Una concezione di illetteratismo legata ai pochi anni di scuola, e per nulla alle carenze dell’attuale sistema scolastico, si smentisce anche con una realtà che risale a molto prima che si parlasse di analfabetismo funzionale. Pensiamo al patrimonio di testimonianza diretta di cui ora si dispone grazie all’infinità di lettere che la gente spediva, riceveva e conservava. In tempi in cui la maggior parte degli autori avevano frequentato pochi anni di scuola (soprattutto le donne). In un italiano ricco, grammaticalmente impeccabile. Forse anche perché in quei pochi anni di scuola la scrittura la si apprendeva come tecnica indispensabile per comunicare con gli altri.

​A questo punto viene da chiedersi se l’attuale difficoltà a comunicare attraverso la scrittura non sia anche il risultato di una comunicazione digitale inaridita dagli infiniti messaggi: troppi per poter riflettere su ognuno. Se l’incapacità a comprendere un testo nella sua interezza non sia in parte conseguenza di un’interazione compulsiva, irruente nel suo essere tecnologicamente mediata; potenzialmente responsabile di demotivazione ed apatia quale reazione agli stimoli incessanti. Di fatto, e per fortuna, molti più di un italiano su tre affrontano le avversità continue indipendentemente dal proprio background scolastico. Tra questi anche chi è costretto a trovare altrove opportunità professionali adeguate a un percorso di studi completato ai massimi livelli.

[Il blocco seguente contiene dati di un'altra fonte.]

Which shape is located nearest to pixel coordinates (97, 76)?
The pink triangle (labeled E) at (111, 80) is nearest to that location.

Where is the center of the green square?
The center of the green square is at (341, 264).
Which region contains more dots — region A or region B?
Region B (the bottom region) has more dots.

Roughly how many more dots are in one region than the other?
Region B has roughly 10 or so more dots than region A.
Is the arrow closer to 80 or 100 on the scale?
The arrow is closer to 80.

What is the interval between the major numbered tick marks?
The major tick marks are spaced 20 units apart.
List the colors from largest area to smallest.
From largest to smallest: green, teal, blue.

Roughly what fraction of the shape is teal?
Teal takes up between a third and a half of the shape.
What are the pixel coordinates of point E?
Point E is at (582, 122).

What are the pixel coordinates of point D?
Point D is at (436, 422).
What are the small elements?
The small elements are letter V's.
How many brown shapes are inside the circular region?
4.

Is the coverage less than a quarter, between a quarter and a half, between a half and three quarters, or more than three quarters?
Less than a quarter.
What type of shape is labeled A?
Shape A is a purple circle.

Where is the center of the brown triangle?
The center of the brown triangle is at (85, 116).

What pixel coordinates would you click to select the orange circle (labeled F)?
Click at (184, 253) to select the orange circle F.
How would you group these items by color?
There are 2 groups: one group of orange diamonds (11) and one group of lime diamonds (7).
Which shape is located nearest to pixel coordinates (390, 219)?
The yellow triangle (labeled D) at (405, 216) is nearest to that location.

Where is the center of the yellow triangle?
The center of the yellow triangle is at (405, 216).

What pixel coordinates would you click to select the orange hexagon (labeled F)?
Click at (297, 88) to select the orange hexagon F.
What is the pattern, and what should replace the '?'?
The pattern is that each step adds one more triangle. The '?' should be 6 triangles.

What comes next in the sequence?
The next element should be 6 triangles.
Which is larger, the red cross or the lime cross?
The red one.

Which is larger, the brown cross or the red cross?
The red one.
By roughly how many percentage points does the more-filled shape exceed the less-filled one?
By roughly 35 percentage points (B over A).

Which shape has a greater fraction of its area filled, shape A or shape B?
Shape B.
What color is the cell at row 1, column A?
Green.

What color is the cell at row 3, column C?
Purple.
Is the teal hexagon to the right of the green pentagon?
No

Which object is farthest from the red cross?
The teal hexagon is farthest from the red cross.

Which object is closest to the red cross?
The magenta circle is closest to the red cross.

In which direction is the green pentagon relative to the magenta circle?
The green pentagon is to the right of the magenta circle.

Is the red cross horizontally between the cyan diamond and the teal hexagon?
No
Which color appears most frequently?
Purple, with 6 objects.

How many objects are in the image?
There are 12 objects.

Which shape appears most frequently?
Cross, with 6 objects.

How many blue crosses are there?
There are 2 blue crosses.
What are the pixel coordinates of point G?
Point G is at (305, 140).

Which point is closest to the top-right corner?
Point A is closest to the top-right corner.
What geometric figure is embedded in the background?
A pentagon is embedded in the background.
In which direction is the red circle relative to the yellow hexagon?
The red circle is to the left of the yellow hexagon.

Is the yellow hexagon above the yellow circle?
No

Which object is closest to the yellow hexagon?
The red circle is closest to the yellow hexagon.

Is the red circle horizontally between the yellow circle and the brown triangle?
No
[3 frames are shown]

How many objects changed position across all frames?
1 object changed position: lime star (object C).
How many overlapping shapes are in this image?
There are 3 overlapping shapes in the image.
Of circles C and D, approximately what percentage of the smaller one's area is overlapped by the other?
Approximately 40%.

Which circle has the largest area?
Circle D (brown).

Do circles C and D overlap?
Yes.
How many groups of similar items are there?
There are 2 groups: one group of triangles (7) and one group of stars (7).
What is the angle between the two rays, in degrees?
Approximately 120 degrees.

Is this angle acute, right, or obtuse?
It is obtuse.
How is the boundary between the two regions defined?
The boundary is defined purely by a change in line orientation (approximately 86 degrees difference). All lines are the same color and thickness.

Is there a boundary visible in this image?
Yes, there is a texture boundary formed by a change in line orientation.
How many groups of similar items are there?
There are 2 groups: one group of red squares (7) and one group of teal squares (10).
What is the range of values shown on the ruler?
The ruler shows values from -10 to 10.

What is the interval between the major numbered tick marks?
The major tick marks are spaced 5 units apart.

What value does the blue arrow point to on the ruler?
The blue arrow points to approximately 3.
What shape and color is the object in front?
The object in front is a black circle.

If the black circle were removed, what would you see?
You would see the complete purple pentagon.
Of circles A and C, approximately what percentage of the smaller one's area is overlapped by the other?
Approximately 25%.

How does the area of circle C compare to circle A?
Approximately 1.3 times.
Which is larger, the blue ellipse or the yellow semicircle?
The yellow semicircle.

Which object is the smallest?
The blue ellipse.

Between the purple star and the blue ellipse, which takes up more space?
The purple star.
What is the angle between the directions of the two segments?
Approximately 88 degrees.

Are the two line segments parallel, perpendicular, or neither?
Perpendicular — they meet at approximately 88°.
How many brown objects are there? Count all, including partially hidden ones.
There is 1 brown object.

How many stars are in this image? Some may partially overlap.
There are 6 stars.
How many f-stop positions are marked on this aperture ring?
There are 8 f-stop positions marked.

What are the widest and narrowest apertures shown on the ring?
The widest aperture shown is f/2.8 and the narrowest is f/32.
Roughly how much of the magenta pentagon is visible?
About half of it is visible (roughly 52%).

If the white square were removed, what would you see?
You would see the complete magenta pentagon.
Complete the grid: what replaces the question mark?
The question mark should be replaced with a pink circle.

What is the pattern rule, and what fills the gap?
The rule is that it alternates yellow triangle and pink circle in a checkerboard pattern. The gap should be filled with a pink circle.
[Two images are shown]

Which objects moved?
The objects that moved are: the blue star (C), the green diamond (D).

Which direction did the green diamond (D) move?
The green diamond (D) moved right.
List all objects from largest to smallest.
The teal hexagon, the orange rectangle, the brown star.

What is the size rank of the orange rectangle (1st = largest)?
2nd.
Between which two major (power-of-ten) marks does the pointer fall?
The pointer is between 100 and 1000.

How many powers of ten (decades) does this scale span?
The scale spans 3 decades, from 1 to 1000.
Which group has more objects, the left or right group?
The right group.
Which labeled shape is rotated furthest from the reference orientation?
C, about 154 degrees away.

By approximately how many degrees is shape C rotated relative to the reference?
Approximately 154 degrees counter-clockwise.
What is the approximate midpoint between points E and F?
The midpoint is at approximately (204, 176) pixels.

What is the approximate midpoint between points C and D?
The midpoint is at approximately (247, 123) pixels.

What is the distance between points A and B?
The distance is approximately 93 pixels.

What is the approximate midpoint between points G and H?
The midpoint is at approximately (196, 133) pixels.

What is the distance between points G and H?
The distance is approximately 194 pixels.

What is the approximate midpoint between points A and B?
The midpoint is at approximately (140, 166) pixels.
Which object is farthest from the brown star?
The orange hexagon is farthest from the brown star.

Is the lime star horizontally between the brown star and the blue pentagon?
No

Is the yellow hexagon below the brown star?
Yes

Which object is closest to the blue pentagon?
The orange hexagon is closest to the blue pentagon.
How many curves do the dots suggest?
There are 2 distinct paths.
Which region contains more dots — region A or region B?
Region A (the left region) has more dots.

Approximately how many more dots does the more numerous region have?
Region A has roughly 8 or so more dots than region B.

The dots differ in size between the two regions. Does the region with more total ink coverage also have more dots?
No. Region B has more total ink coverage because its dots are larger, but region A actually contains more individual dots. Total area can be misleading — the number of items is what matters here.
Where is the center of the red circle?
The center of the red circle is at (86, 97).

Questo articolo è pubblicato anche da Fana.one.


[1] I dati più attendibili a cui far riferimento sono quelli dell’indagine Piaac – Ocse (2019). Secondo queste statistiche, in Italia, il 28% della popolazione tra i 16 e i 65 anni è analfabeta funzionale. Il dato è tra i più alti in Europa, eguagliato dalla Spagna e superato solo da quello della Turchia (47%).